At the beginning of the year, Grillo Industries bought three used machines. The machines immediately were overhauled, were installed, and started operating. Because the machines were different, each was recorded separately in the accounts. Details for Machine A are provided below.

Cost of the asset ____________ $9,000
Installation cost ______________ 800
Renovation costs prior to use____ 600
Repairs after production began___ 500

1. Compute the amount to be capitalized for Machine A.

2. Compute year 2 straight-line depreciation expense for Machine A, assuming an estimated life of 4 years and $1,000 residual value.

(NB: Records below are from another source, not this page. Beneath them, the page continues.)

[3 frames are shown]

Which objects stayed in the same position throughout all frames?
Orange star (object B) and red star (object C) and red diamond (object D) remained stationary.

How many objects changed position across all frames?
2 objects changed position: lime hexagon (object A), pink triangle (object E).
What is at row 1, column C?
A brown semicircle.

3. Prepare the journal entry to record year 2 straight-line depreciation expense for Machine A, assuming an estimated life of 4 years and $1,000 residual value.

4. Compute year 2 units-of-production depreciation expense for Machine B, assuming a capitalized cost of $42,000, an estimated life of 30,000 hours, $4,500 residual value, and actual year 2 use of 8,000 hours.

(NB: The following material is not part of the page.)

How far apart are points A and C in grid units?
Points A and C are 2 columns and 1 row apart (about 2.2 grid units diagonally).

5. Prepare the journal entry to record year 2 units-of-production depreciation expense for Machine B, assuming a capitalized cost of $42,000, an estimated life of 30,000 hours, $4,500 residual value, and actual year 2 use of 8,000 hours.

6. Compute years 1 and 2 double-declining-balance depreciation expense for Machine C, which has a cost of $25,400, an estimated life of 10 years, and $1,400 residual value.

7. Prepare the journal entry to record year 2 double-declining balance depreciation expense for Machine C, which has a cost of $25,400, an estimated life of 10 years, and $1,400 residual value.